Born to an average family, Jo Hawley-Norris was educated in a sleepy university town until their late teens - whereupon they moved out to the big city for university. One English degree and lots of rejected job offers later, they pursued a long and arduous PhD, enabling them to finally land a job as an assistant English professor in their hometown. In the present day, Jo is in their forties, living alone in a small cottage not far from the town centre. As it stands, many unfinished manuscripts detailing fantastical stories pile up around their desk, interspersed with well-loved novels: spines cracked as they reference them again and again, pages dog-eared and tabbed to be reread with the same excitement as the first time.
They collect dust.
On their desk: opened post. A sterling silver knife lies half buried within a carefully torn envelope, the top of the headed paper is visible where a snappy logo catches the reader’s eye. “We regret to inform you that while your application has caught our interest, we are unable to offer you a job at th-”, disappearing beneath the bright white sheath.

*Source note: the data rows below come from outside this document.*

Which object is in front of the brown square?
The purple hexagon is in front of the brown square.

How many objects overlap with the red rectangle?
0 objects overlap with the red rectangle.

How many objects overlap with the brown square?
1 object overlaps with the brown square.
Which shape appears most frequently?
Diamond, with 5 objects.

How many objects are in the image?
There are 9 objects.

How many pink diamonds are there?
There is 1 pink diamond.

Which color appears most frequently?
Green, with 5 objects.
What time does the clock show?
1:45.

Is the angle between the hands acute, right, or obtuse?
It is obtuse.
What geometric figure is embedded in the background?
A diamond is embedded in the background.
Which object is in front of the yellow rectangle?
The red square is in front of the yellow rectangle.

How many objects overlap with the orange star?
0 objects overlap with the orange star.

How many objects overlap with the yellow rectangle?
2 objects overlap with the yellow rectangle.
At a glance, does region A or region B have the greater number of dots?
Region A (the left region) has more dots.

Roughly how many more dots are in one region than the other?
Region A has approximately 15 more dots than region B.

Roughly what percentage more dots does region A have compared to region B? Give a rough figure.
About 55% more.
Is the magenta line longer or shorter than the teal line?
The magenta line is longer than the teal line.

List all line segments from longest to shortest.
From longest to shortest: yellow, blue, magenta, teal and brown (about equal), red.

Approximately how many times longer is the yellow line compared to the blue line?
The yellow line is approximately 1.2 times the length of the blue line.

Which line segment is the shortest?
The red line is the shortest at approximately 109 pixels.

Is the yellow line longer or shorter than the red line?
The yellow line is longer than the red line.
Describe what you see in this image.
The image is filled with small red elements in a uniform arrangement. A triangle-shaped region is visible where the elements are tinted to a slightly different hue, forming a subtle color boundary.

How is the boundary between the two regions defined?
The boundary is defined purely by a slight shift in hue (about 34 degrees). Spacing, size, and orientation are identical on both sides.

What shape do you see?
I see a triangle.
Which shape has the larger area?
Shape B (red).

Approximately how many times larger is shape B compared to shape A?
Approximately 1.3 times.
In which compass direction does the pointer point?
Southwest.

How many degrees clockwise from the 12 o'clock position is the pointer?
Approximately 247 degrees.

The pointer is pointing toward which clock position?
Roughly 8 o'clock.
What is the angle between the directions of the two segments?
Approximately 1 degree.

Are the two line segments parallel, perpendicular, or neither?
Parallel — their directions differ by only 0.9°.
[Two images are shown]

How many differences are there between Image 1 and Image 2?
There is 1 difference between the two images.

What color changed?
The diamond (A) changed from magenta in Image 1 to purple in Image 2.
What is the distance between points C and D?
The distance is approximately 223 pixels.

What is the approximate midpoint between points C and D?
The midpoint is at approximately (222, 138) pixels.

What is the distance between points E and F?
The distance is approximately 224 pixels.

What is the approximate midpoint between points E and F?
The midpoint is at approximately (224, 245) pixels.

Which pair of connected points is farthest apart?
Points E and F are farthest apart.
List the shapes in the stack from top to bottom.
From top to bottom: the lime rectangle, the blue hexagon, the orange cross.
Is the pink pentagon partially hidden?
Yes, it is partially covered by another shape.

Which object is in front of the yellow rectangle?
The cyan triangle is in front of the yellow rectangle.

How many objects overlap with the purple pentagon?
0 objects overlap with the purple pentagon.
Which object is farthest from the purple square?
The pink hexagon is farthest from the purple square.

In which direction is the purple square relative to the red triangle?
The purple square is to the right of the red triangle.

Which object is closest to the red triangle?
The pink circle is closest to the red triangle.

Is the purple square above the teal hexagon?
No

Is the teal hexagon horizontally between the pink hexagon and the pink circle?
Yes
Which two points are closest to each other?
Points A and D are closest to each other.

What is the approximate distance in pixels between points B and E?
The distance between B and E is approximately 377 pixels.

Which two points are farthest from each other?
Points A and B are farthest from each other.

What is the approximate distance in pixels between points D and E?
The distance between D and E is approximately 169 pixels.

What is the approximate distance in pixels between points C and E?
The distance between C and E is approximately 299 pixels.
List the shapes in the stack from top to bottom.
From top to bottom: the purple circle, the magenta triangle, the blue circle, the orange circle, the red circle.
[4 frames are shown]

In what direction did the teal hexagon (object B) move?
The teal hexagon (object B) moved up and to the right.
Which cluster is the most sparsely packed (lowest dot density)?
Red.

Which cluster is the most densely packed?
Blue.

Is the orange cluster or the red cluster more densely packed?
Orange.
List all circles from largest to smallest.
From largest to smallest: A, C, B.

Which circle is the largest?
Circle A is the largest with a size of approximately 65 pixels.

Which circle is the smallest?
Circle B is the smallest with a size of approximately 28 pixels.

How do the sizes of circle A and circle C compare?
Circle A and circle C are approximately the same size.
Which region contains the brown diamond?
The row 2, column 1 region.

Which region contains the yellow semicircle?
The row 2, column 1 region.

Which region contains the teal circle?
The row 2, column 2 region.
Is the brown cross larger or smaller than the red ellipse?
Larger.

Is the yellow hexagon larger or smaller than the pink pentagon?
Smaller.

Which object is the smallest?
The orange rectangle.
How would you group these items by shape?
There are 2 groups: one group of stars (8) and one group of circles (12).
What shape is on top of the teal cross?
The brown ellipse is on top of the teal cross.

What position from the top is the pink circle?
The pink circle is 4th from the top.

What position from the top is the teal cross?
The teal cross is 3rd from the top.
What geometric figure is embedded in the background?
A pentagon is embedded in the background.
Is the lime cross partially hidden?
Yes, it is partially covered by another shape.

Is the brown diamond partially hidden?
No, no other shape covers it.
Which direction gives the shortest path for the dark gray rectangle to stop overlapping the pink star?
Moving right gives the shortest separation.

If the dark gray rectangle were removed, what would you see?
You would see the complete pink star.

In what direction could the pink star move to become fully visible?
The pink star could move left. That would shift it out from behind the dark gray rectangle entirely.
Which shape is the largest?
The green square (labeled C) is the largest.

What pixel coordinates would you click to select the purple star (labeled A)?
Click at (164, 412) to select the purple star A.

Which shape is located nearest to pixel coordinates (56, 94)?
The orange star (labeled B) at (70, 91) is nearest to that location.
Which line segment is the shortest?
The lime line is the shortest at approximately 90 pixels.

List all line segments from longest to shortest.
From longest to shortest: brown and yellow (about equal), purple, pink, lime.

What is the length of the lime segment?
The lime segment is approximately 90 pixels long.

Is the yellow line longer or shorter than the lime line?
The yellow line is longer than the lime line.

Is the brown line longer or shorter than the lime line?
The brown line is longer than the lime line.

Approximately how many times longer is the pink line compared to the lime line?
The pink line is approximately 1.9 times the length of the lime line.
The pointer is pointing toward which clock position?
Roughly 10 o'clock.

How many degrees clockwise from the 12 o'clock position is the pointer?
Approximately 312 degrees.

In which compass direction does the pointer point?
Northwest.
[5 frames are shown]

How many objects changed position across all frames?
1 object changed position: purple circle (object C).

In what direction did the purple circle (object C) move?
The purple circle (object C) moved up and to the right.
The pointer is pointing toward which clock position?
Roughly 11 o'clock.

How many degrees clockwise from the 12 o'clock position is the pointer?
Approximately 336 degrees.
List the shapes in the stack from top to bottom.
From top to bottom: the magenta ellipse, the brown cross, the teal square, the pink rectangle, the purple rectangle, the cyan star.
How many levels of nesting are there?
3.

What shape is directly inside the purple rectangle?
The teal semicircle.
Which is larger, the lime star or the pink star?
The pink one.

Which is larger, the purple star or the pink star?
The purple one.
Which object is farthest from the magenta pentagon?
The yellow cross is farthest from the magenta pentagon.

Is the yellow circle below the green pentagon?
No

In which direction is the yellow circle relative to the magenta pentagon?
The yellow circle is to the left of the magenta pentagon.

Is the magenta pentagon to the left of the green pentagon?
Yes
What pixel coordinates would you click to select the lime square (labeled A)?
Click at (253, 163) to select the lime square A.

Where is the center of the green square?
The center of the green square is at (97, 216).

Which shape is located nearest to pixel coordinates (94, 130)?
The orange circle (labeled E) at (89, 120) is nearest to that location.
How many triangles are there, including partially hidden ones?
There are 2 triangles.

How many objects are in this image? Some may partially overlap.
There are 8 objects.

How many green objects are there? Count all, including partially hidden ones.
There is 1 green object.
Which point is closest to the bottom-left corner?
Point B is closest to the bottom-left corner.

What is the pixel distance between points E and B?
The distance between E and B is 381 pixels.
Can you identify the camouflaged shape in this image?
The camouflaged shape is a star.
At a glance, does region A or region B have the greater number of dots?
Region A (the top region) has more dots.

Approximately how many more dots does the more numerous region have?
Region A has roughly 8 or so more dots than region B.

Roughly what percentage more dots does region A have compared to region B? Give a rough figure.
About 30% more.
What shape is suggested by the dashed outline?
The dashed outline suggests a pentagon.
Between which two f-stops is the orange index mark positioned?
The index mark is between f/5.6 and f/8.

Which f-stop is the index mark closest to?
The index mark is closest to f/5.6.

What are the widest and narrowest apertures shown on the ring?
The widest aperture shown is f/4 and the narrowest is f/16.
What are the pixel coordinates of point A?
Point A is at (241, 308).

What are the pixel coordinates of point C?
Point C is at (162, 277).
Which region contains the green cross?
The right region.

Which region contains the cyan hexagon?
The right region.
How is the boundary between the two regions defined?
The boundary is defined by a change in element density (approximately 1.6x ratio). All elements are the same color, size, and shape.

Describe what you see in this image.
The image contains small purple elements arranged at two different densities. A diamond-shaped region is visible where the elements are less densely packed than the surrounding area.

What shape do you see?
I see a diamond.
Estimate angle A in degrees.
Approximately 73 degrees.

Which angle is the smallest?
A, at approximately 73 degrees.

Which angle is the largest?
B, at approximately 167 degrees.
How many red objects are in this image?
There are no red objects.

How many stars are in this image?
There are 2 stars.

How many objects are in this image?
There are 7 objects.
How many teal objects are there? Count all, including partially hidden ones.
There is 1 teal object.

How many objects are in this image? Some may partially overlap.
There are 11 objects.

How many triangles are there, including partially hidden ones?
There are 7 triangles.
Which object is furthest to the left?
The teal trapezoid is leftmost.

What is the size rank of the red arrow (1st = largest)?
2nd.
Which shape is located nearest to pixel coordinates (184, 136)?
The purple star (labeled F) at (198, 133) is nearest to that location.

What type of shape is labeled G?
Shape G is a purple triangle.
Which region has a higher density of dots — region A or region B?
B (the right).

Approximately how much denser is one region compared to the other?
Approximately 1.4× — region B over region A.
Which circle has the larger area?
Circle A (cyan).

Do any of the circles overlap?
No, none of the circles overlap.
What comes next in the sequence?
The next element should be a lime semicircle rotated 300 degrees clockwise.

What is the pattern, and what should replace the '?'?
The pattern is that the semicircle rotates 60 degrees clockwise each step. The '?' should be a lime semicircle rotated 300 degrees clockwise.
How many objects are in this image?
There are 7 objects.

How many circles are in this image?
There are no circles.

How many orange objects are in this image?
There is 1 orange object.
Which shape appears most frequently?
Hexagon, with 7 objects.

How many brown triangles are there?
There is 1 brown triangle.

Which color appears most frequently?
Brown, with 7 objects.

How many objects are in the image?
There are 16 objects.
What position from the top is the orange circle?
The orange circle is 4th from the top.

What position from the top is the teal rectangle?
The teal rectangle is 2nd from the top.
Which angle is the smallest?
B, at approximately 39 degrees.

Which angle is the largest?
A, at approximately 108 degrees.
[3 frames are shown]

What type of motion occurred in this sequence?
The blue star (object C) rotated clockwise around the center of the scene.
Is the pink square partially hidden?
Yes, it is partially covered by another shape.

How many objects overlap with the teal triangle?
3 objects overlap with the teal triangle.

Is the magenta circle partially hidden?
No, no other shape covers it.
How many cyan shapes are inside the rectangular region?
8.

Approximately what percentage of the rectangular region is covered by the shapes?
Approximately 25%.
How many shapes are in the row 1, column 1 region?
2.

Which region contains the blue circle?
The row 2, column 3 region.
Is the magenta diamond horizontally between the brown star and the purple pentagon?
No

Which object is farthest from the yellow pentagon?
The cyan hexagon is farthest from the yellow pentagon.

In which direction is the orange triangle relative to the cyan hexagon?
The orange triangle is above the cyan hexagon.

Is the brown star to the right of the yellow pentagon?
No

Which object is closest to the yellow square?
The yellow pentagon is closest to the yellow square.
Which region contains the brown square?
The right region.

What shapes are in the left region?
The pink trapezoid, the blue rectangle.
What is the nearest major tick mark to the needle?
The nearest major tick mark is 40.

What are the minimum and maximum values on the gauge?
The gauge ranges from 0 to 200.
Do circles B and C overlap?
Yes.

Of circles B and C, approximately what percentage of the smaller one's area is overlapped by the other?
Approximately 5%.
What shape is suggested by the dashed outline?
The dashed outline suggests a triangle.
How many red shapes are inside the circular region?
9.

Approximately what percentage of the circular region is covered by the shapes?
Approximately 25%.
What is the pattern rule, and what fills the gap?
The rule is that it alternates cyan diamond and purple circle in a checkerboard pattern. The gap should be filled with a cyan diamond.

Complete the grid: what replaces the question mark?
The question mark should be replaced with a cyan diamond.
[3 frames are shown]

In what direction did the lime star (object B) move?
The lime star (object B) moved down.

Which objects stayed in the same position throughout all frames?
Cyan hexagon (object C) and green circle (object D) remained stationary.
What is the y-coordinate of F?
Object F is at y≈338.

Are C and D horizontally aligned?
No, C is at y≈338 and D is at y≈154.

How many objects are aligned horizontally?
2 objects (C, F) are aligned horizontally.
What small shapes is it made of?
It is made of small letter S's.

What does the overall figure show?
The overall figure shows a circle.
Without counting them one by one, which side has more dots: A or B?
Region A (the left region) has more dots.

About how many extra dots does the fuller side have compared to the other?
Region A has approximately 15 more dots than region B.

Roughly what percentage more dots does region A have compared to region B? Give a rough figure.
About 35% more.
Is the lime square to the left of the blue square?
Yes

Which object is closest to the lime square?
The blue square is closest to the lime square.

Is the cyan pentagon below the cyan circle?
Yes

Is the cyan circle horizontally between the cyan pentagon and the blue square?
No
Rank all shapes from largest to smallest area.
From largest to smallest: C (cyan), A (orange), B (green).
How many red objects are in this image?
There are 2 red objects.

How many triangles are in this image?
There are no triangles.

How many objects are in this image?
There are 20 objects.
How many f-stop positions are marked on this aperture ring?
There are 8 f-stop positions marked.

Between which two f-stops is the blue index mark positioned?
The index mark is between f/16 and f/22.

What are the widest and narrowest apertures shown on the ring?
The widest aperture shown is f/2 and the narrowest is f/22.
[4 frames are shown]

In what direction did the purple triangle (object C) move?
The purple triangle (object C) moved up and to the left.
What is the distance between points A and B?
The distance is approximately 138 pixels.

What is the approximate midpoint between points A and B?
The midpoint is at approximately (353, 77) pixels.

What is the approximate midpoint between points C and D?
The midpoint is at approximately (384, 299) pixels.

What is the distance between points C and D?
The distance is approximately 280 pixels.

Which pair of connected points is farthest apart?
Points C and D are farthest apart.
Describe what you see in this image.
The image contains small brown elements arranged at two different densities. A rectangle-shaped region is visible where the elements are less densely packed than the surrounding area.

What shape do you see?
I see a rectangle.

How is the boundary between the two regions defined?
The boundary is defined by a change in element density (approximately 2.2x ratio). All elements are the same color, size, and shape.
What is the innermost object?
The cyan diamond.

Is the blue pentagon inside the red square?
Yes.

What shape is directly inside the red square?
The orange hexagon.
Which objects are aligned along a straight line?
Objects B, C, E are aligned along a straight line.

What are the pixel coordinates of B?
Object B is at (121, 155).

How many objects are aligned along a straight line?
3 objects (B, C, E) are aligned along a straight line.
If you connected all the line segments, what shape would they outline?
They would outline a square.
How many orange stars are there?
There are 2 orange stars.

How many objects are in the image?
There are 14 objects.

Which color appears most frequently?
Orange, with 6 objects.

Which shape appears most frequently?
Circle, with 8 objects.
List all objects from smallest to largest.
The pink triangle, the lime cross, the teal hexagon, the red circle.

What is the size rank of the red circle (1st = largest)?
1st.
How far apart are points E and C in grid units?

Around the cluttered desk, offers for careers seminars and job change workshops lie with their cheap glossy paper reflecting the yellowed light, tinted by the aged windows.
But while the light illuminates these paper-bound taunts, it also gleams off the sparkling dust emanating from the books that have been pushed to the side; it collects on the records that lay across the coffee table; it swirls past the paintings of their grandmother, across the barely touched boardgames on the shelves. It rises and floats towards the vintage, Victorian bed where the stacks of books from the desk spill over into a pile, their fluttering pages licking at the edge of the ancient, flowery duvet.
Specks of stagnance, dirty and unwanted, twinkle above Jo like forgotten stars as the sun goes down. Drifting through the frigid autumn air they surround their owner; remnants of a lost passion.
Though manuscripts, papers and stories litter their desk - it all makes way for their Great Work; their Masterpiece; their Chef D'oeuvre. Or at least it would, if they had got around to starting it yet. Plagued by Writer's Block, they have yet to begin this seminal point of their writing career, despite promising again and again that it would happen.
Instead, they waste their life on their blog; mundanity over all.